Jose Abreu’s 7 RBI backs up Verlander’s gem over Scherzer

Houston Astros v Texas Rangers
Jose Abreu #79 of the Houston Astros celebrates with teammate Yordan Alvarez #44 after hitting a grand slam home run against the Texas Rangers 
Photo by Ron Jenkins/Getty Images

After scoring 27 runs in the previous two games, the Astros overcame a hitting slump tonight to eke out a meager 12-3 win over the Texas Rangers.

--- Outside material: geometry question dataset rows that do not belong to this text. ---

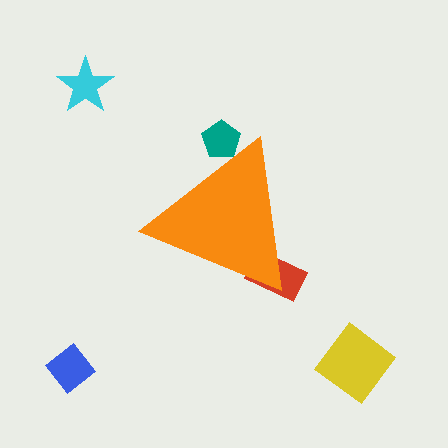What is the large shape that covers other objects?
An orange triangle.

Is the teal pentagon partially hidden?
No, the teal pentagon is fully visible.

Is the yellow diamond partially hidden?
No, the yellow diamond is fully visible.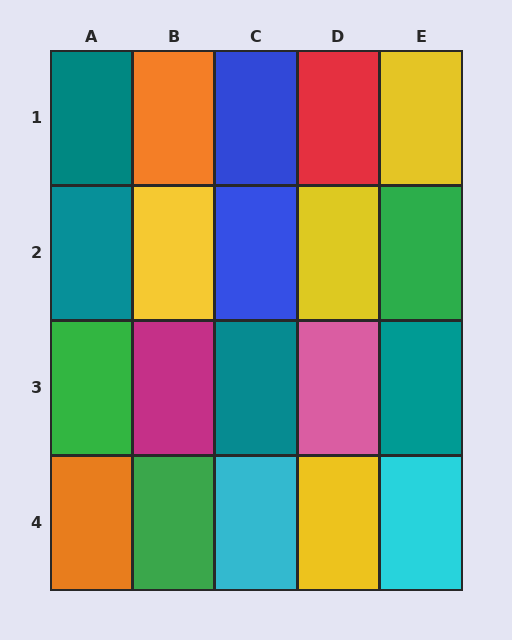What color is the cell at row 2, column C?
Blue.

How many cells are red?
1 cell is red.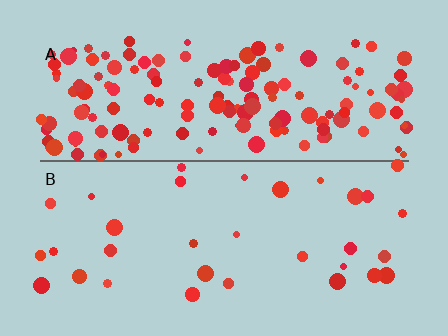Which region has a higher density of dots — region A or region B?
A (the top).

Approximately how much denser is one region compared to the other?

Jose Altuve started the disappointing offensive performance, leading off with a strike out, which put him in the middle of an abysmal 0-3 slump with no homers. However, a great lineup picks up the slackers, and in the next at bat Jeremy Pena doubled off Rangers starter Max Scherzer, followed by a Yordan Alvarez dinger that travelled a mere 424 feet.

Marcus Semien narrowed the Astros lead with a solo shot of his own against Justin Verlander in the bottom of the first. But Michael Brantley said, “step back,” answering Semien with a homer of his own, ignoring the fact that none of the batters ahead of him managed to get on base. Rangers superstar Adolis Garcia left the game on the play, injuring his knee attempting to rob Brantley of his homer.

The Astros tore the game wide open in the fourth inning. Two walks and a single loaded the bases for the other Jose, Abreu, who lifted a grand slam to give the Astros the 7-1 lead.

It’s lucky for Abreu that Scherzer walked two before he came up.

The Astros managed to plate another run in the fifth beginning with a Tucker walk, an Abreu double sending Tucker to third, and a choke Brantley fly out that did at least sacrifice another run in.

Jose Abreu poked another just-barely home run, scoring three in the ninth on a ball that was a foot fair and barely had enough to get over the 324 sign. Then pinch hitter Chas McCormick closed his eyes on a low change up and luckily golfed the fat gopher ball a foot over the fence in left center.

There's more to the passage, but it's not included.